Transcriptomics utilizing microarray techniques have proved to be useful tools in identification and understanding the effects of SIV/HIV on mRNA/miRNA levels and uncovering the basis of CNS malfunction. As our genomic knowledge grows it will increase our understanding of how these changes reflect or result in altered functions. This was highlighted within the second SIV encephalitis mRNA monkey study by using the species-specific microarray platform. Unexplored aspects in the monkey model and humans include alternate splicing and long coding RNAs. While microarrays can be utilized for some of these aspects, RNAseq, not yet utilized in neuroAIDS, promises to yield novel findings due to the depth of analysis that can be achieved. This again depends on our ability to understand the relationship of the sequences obtained to the workings of the genome/transcriptome, the knowledge of which is growing in parallel.

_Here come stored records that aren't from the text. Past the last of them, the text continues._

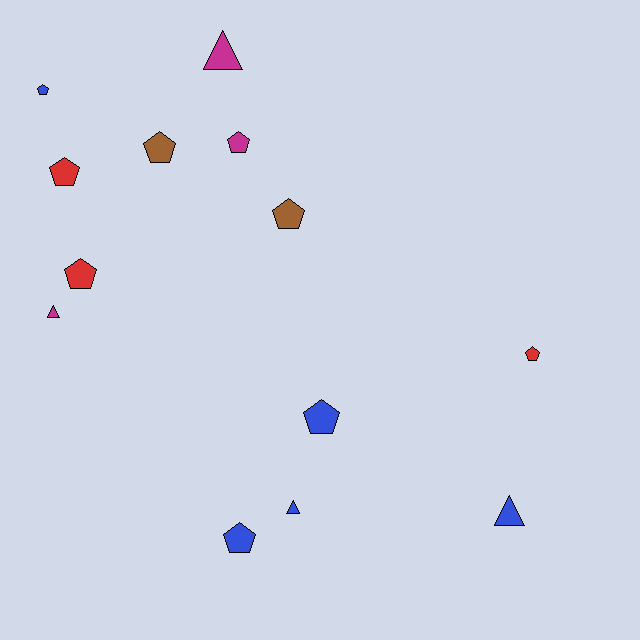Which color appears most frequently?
Blue, with 5 objects.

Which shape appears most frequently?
Pentagon, with 9 objects.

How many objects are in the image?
There are 13 objects.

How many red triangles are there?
There are no red triangles.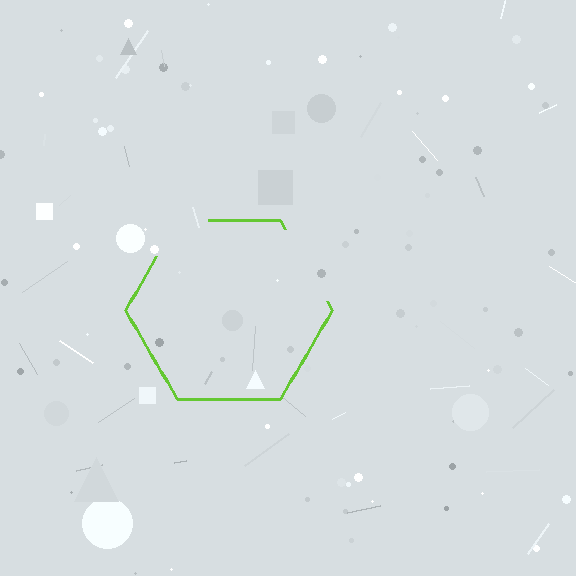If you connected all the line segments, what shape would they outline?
They would outline a hexagon.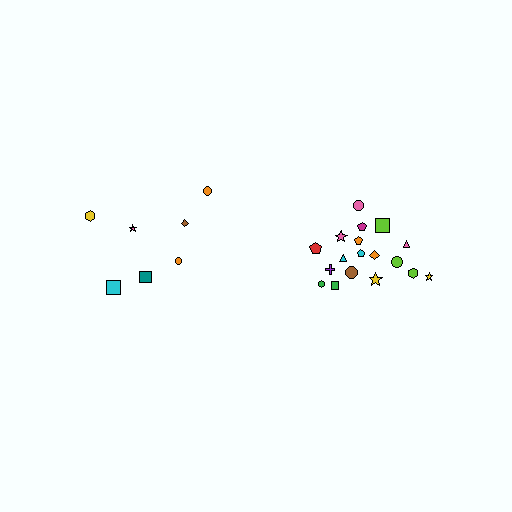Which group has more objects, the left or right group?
The right group.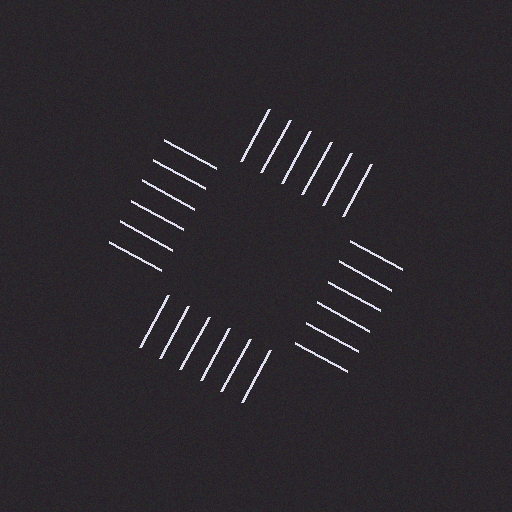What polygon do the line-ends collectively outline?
An illusory square — the line segments terminate on its edges but no continuous stroke is drawn.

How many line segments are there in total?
24 — 6 along each of the 4 edges.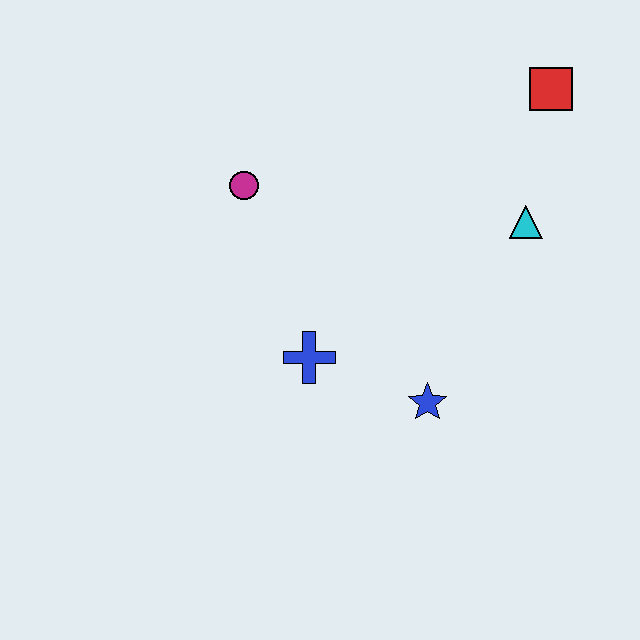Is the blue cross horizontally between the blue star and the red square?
No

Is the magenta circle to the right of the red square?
No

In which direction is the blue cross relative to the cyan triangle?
The blue cross is to the left of the cyan triangle.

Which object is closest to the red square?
The cyan triangle is closest to the red square.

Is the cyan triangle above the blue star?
Yes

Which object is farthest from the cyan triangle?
The magenta circle is farthest from the cyan triangle.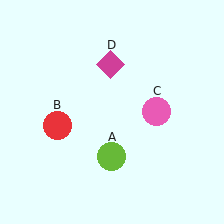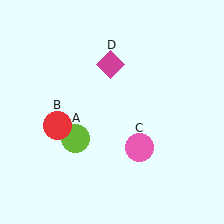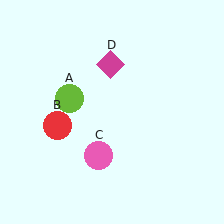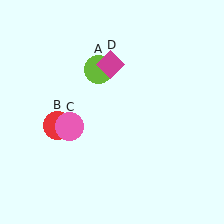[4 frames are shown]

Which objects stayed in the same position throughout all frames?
Red circle (object B) and magenta diamond (object D) remained stationary.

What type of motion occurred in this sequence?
The lime circle (object A), pink circle (object C) rotated clockwise around the center of the scene.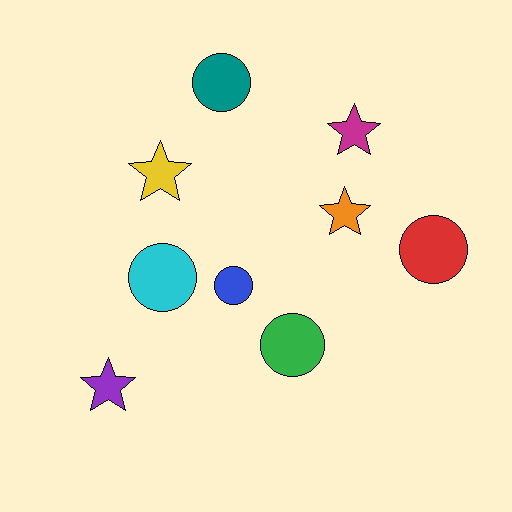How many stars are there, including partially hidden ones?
There are 4 stars.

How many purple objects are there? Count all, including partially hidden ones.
There is 1 purple object.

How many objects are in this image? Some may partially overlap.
There are 9 objects.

While monkey and human transcriptomic studies have positive and negative qualities, both are instructive in the study of effects of HIV on the brain. While common findings are highlighted above, the application of meta-analysis would increase the strength of the findings and enable better generalization of the results. Furthermore meta-analysis is not only applicable to within species studies, but can also be utilized for between species assessments. This would be a suitable tool to highlight strengths, weaknesses, similarities, and differences between nonhuman primate and human models.

While DAVID is a useful discovery tool, there are alternate or complementary bioinformatics methodologies that would benefit in the study of neuroAIDS. Some of these have been utilized in the described studies, and many more are being developed. The integration of transcriptomics with other modalities, such as proteomics and metabolomics, also holds great promise. To facilitate further analysis, the GEO accession numbers for the studies described here that have been made publically available are listed in Table 5.

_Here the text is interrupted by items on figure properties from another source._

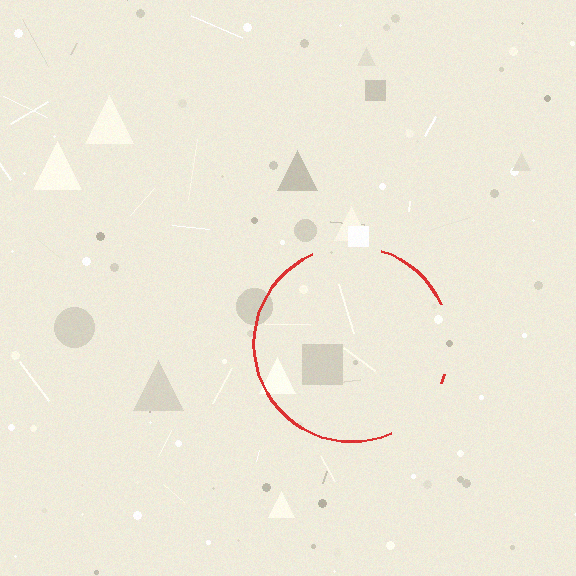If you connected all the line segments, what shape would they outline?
They would outline a circle.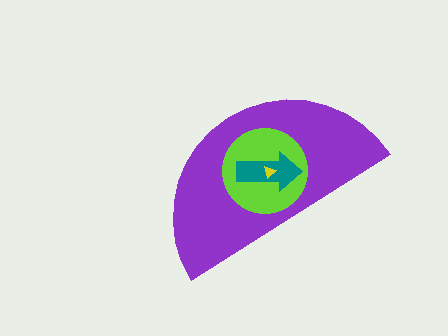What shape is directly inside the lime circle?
The teal arrow.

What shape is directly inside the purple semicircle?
The lime circle.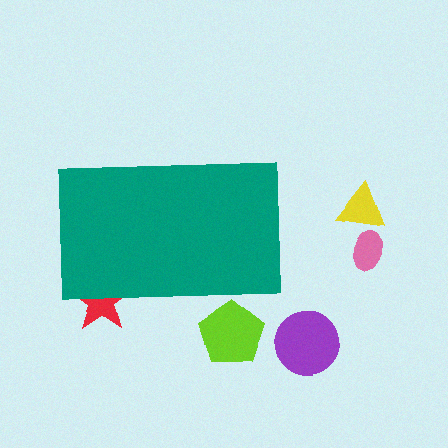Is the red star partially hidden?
Yes, the red star is partially hidden behind the teal rectangle.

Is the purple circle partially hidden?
No, the purple circle is fully visible.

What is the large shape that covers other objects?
A teal rectangle.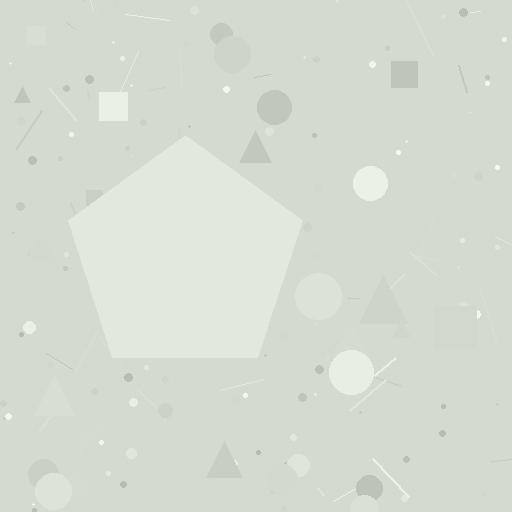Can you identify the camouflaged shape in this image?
The camouflaged shape is a pentagon.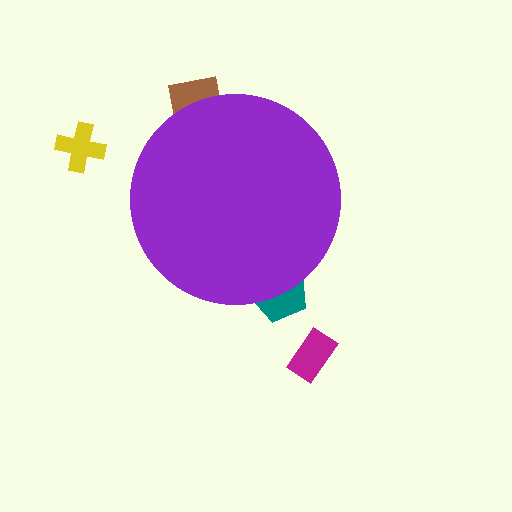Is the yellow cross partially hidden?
No, the yellow cross is fully visible.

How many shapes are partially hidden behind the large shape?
2 shapes are partially hidden.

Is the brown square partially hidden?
Yes, the brown square is partially hidden behind the purple circle.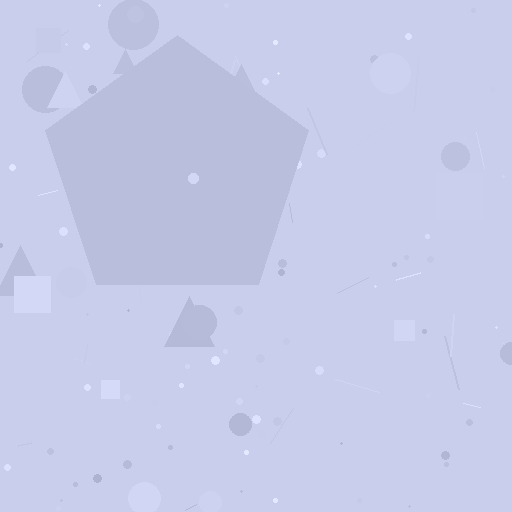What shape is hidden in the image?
A pentagon is hidden in the image.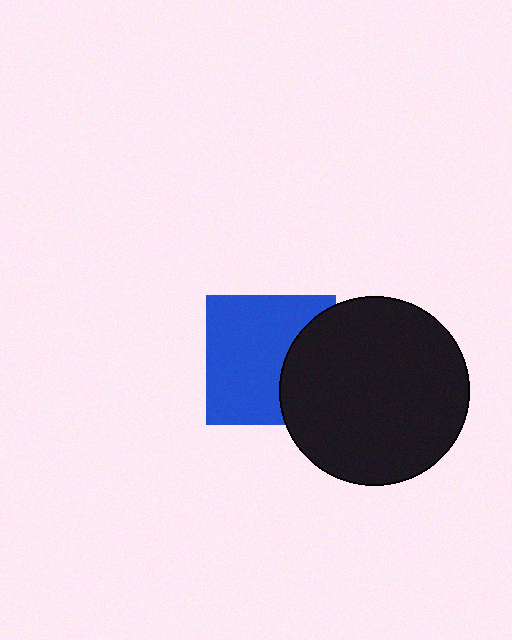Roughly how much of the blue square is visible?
Most of it is visible (roughly 68%).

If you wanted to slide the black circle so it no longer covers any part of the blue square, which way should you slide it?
Slide it right — that is the most direct way to separate the two shapes.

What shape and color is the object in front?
The object in front is a black circle.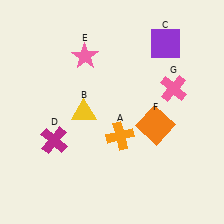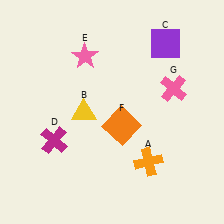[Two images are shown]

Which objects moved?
The objects that moved are: the orange cross (A), the orange diamond (F).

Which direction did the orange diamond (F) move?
The orange diamond (F) moved left.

Table 5 GEO accession numbers for the data that can be accessed at http://www.ncbi.nlm.nih.gov/geo/ for non-human primate and human mRNA experiments described in the text. HAND = HIV associated neurocognitive disorder

The utility for SIV infected nonhuman primate models of neuroAIDS for transcriptomic studies will prove to be even greater as technologies become faster and less expensive and our knowledge of the monkey genome grows. The ability to assess changes in the brain under controlled conditions and to examine the brain before death from advanced disease are unique features only possible in this model. This will enable a better understanding of the mechanisms of disease, and to develop and test means to treat and prevent the CNS complications of HIV infection.